All of this makes me wonder why it's so hard for us to understand the respect Indian people have for a field in North Dakota, recently bulldozed for a pipeline.

In his book World Religions: A Guide to Our Wisdom Traditions, Houston Smith writes about how first peoples are people of place. They are the bluff, the pine tree, the bison, the stones, the water of their surroundings. There is no spiritual separation. And when a young woman at the Sacred Stone Camp says she is there to protect the water because we are water, it's not just a spiritual statement but a scientific reality. Science gradually catches up to ancient knowledge.

I'll always remember that picture of laying the first keystone pipeline. The label said no sacred sites here. The picture showed the pipe being buried a foot from a human skeleton.

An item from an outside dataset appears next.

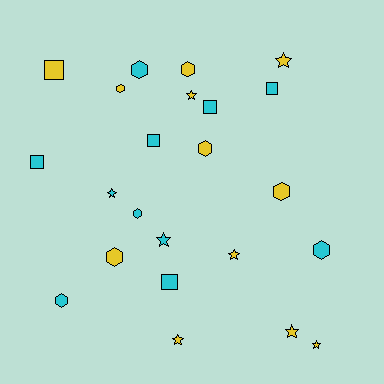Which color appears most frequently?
Yellow, with 12 objects.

I'm becoming averse to bulldozers, even the name. I keep seeing them destroying Palestinian homes and running over and killing Rachel Corrie. Now I watch them deliberately tearing up sacred sites in North Dakota. Even the one leveling the earth by the meeting of the Interstates near Sioux Falls is troublesome. Bulldozers have no respect for the earth, for the dust of generations, for our place on it. 

Let them dig the Dakota Access pipeline with hand tools, like the archaeologist. Maybe by the time they finished that process, we would be sufficiently recharged with renewable energy, and the earth and our water and Gods good creation would be treated with the respect it deserves.